Of course America has this.
I just had some Iberico ham at a tapas place last night. Plus, there's several meat markets near me that stock it. Obviously, if you live in a rural area it will be much harder to come by, and even harder in the severe flyover areas, but that's common in a large country like the US.

The challenge in the US is getting your hands on the good stuff. You have to know who is importing what. Near me it's much easier to find decent quality Italian ham than Spanish. But a short trip can get me to a place where I can get some decent Spanish stuff.

The real issue is standards. The US produces domestic ham, and can put whatever name they want on it. Most of it is low end stuff, and should be avoided. And imported is no assurance of quality, because we import a lot of low end stuff as well. It's like wine here - you can't go by the name, you have to educate yourself to know what you're getting. Fortunately once you've had the good stuff it's not that hard to taste the difference between that and the low end.

Be warned - there is no law in America that would prevent people passing off any old shit as iberico ham. Something that has been reared and aged in the US is not iberico, no matter what label the producer may stick on it. On top of that, the rules on import are extremely tight and only a handful of suppliers pass them (it's good old-fashioned protectionism of the American pork industry). The real stuff will run you at least a few hundred dollars per pound, anything less than that and it's likely to be fake.

Yes, Genuine Spanish jamon is fucking amazing. However, the under-educated shitposters talking smack about American meat need to check themselves. American beef is considered some of the best in the world. The quality of our animals is without question, the issue is how we treat it after it's dead. Our beef has to be slaughtered before it's even 3 years old. We can only age it so long. Conditions have to be *just so*. This incentivizes younger, less flavourful, more rapid turn around animals fattened on grains. The laws exist to protect us from unscrupulous vendors who would just sell fucking garbage and filler back in the days before the FDA though.

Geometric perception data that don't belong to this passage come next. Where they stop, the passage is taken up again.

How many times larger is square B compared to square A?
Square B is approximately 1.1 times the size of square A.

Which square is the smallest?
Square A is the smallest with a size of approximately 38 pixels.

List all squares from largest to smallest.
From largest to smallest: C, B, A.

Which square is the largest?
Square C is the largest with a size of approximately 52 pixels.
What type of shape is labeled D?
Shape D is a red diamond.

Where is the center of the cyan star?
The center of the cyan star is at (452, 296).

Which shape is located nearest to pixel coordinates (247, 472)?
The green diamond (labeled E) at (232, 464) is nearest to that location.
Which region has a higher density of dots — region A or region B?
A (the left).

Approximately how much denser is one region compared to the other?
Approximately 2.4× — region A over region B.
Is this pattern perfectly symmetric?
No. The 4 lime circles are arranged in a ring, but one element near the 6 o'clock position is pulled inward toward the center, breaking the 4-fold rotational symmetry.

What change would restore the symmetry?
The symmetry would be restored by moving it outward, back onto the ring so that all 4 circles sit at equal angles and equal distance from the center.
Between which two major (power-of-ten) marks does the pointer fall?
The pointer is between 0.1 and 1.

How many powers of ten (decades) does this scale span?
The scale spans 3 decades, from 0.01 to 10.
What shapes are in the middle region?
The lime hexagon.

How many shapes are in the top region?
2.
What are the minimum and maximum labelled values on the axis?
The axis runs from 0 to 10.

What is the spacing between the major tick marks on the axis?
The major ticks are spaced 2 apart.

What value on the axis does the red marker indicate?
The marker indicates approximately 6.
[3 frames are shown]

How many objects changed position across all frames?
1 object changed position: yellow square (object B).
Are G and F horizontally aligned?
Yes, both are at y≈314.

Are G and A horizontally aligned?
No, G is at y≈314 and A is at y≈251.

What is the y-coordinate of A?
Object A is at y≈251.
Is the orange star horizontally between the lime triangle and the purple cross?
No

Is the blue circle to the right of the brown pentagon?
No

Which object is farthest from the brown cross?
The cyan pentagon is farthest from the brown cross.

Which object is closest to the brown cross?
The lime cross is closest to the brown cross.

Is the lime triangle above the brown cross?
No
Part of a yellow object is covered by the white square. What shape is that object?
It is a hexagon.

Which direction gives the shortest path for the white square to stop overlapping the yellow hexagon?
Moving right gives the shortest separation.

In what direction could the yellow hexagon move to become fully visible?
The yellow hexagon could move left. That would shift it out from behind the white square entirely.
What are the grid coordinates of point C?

Our laws definitely need reform and re-adjustment, but American food products aren't low quality. Our process however, is.

Also friendly reminder a few years ago a bunch of horsemeat did the rounds in the Euro beef supply.

Jamon has nothing to do with beef. You're mixing up piggy and moo moo.

Veeky Forums in a nutshell

You forgot to add something about "apologizing to shitskins" though

>The challenge in the US is getting your hands on the good stuff.

What a fucking meme.

The "challenge" with everything that is expensive and secretly total shit - is that it is always because we just haven't quite managed to get our hands on the good stuff.

It's a fucking bullshit romantic fantasy about a different land with better things.

The whole fucking story is always crap.

>Italian 'za is the best.
>Mexican food isn't mexican unless its made in mexico.
>You can't get lobster anywhere else in the world besides Maine.
>swissChocolate
>FrenchFaguettes
>ViennaSnausages


Its all fucking lies. The worst fucking meat I've ever put in my mouth was fucking pig meat in spain.

Who is this meat treat

Pretty sure it's the 5.2 diet chick

If you're eating it off a plate with only a little bread maybe, perhaps toasted and rubbed with garlic and then a tomato; in that case you wanna eat ibérico. Otherwise you can use whatever you want.